You can view the full 365-gigapix­el pho­to, move it around and see dif­fer­ent points on the project web­site.

The world’s largest photo mosaic

Inno­v­a­tive glass­es com­pa­ny Tran­si­tions Opti­cal in Flori­da, USA cre­at­ed the largest pho­to mosa­ic on Octo­ber 11, 2012 in hon­or of the World Day of Sight.

The mosa­ic con­sists of 176,750 unique pho­tographs that cre­at­ed the image of an eye that sees the world. Its area is 2010.98 m².

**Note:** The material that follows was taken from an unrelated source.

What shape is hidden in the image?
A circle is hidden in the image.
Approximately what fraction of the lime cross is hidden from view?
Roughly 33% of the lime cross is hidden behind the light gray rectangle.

Peo­ple were asked to post images online of things they would­n’t see if they lost their sight. The pho­tographs ranged from chil­dren and fam­i­lies to rain­bows, cars, ani­mals and the ocean.

With this project, the com­pa­ny want­ed to remind them of the impor­tance of healthy eyes, good vision and the role it plays both when trav­el­ing and at home in the back­yard.

To under­stand the scale of the mosa­ic, look at how small peo­ple look against the back­ground of this eye-Earth.